Read All Summer Long Page 17


  Olivia smiled. Roni clearly liked Jason very much. Olivia hoped she liked him enough to find excuses to return to South Carolina as soon as possible and frequently and that Jason would remain available. It was a lot to hope for.

  “I looked at both of them. They just want records. Keep copies for us and send the originals over to our accountants. Tell the accountants to give them whatever information they want. We don’t have anything to hide.”

  “Right. I know we don’t. It’s just unnerving. And it generates expenses we don’t need.”

  “That’s the real issue. And it makes me nervous. Anyway, this is the first time I’ve ever shown a loss.”

  “Yeah, well, you know I always say better days are coming.”

  “They’d better get here soon.”

  “Do you want me to call all our vendors to send swatches and samples here?”

  “Yes, I don’t know why I didn’t think of that before now.”
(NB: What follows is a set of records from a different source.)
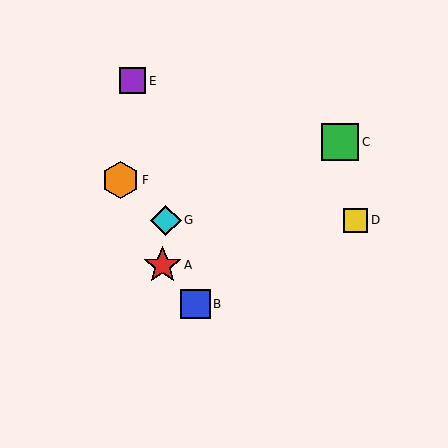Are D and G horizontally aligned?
Yes, both are at y≈220.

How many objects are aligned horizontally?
2 objects (D, G) are aligned horizontally.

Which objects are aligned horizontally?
Objects D, G are aligned horizontally.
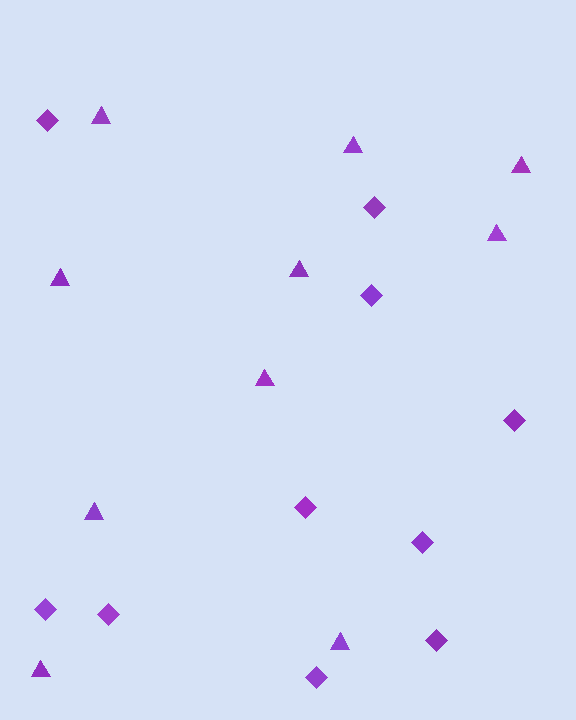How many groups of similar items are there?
There are 2 groups: one group of diamonds (10) and one group of triangles (10).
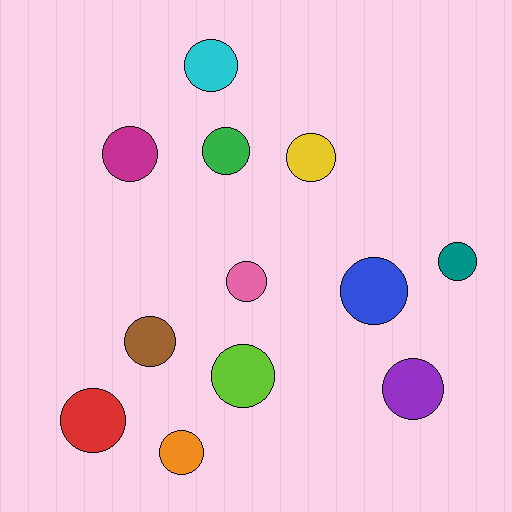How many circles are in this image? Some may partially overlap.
There are 12 circles.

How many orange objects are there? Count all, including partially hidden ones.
There is 1 orange object.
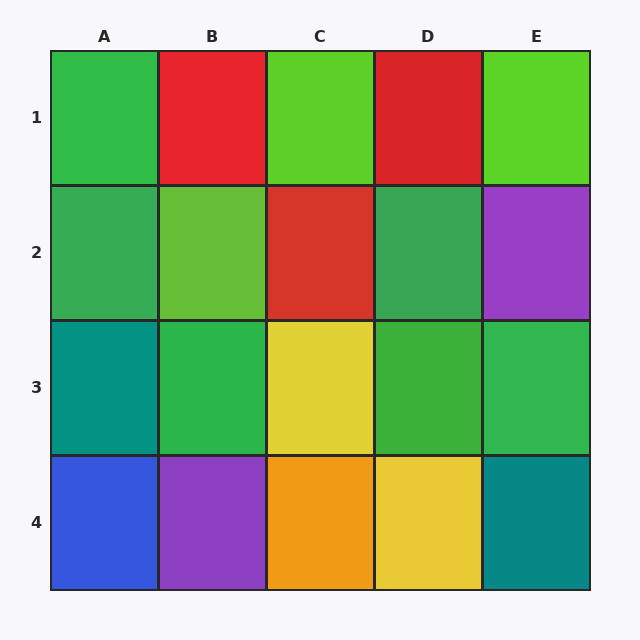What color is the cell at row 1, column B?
Red.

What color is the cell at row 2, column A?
Green.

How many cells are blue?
1 cell is blue.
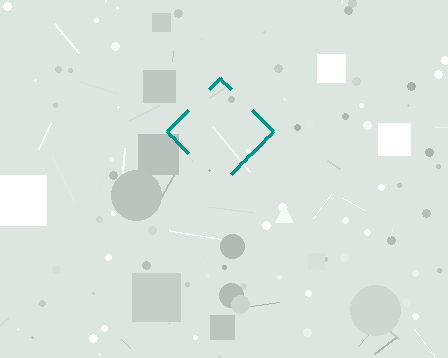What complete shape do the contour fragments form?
The contour fragments form a diamond.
  “Because your head is still in Manhattan. “

  “What’s the matter with you and Nick? Don’t you know it’s rude to read other people’s minds?”

  “Whatever. I’ll send you a duplicate of your portfolio too. In fact, I’ll send it in PowerPoint as well.”

  Her book was all she really needed to acquire projects. Once a prospective client saw the before-and-after photographs of other living spaces she had renovated or redesigned, she was always given the job. Unless money was an issue.

  “I think I’m going to try to rustle up a few new clients around here. We need a safety net. I mean, heaven forbid Maritza gets hit by a truck. We’d be out of business. What time is your flight?”

  “Two this afternoon.”

  It was getting on to noon.

  “You’d better get going. The rental car contract is in the glove compartment.”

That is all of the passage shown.